To help focus our efforts on this front, we’ve tried to come up with a more structured approach to evaluating our different usability affordances, so we can identify which ones merit continuation/development, which areas of the API are lacking, and so on. I won’t go into full detail here, but it includes things like
- How much information developers need to keep in mind for a given task
- How well it conforms to idiomatic C#
- How quickly developers get feedback on the correctness of their code
- How it can mitigate integration discontinuity as developers need more manual control
Applying our usability criteria internally has already helped us identify some areas to clean up, as well as proposals that weren’t helping us move toward our goal of making it easier to write correct, high-performance code than it is to write non-performant code.

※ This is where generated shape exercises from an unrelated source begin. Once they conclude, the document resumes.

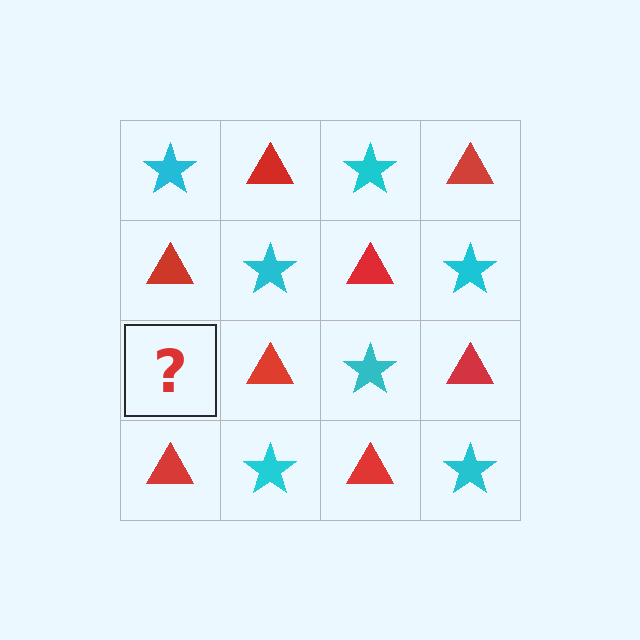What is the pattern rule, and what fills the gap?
The rule is that it alternates cyan star and red triangle in a checkerboard pattern. The gap should be filled with a cyan star.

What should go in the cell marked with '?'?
The missing cell should contain a cyan star.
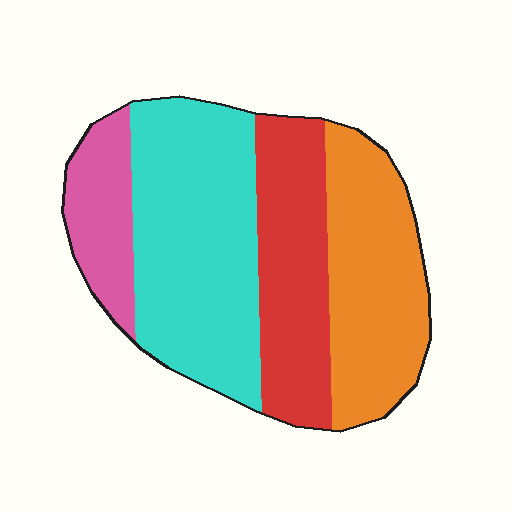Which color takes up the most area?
Cyan, at roughly 35%.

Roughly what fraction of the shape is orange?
Orange takes up between a quarter and a half of the shape.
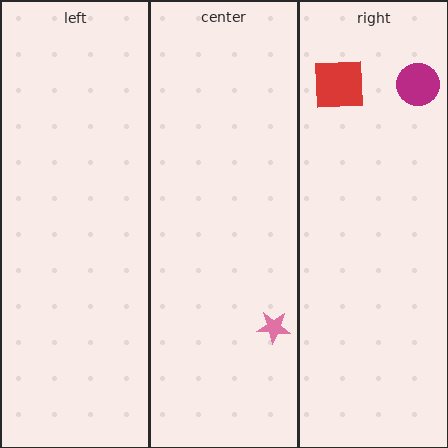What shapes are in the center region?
The pink star.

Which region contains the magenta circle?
The right region.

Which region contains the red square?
The right region.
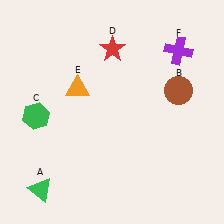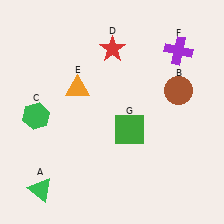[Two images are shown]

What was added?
A green square (G) was added in Image 2.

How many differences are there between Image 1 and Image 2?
There is 1 difference between the two images.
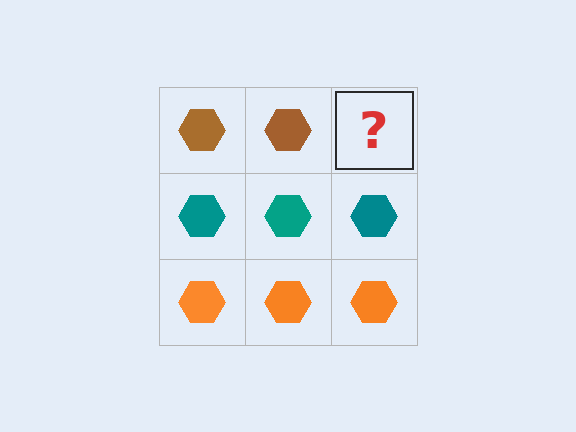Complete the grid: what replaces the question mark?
The question mark should be replaced with a brown hexagon.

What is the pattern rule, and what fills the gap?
The rule is that each row has a consistent color. The gap should be filled with a brown hexagon.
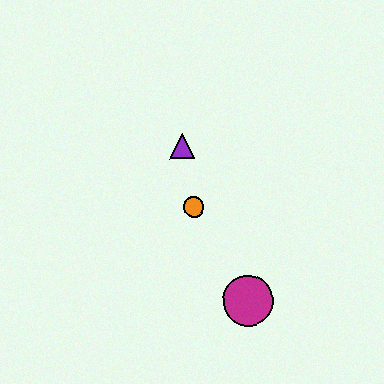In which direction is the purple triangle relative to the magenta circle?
The purple triangle is above the magenta circle.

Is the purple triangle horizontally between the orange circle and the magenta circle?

We’ll use this thread to try to keep you up-to-date about our plans.
Ref Returns
It has been suggested in some places that ref returns could be used to help minimize typing.
// today you need to do something like this
var position = Positions[index];
position.Value.y = someValue;
Positions[index] = position;
// ref returns would enable something like this
Positions[index].Value.y = someValue;
We have currently decided against pursuing this affordance for a few of reasons, such as:
- It would not be possible to do ref returns with elements in an SOA array, which introduces more inconsistencies in language feature support within a single codebase, and would increase the refactoring burden when migrating to NativeArraySOA
- It provides little advantage over the status quo (e.g., it is fairly idiomatic C#, and developers currently have to do copy/modify/set of structs in MonoBehaviour C# code; the change would only save 2 lines of typing per struct type)
- We would have to statically analyze for safe usage, which is doable, but there are other more impactful places for us to invest in enhancements right now
Instead, our goal is to make more code look like IJobProcessComponentData, which bypasses the annoyance introduced by indexing.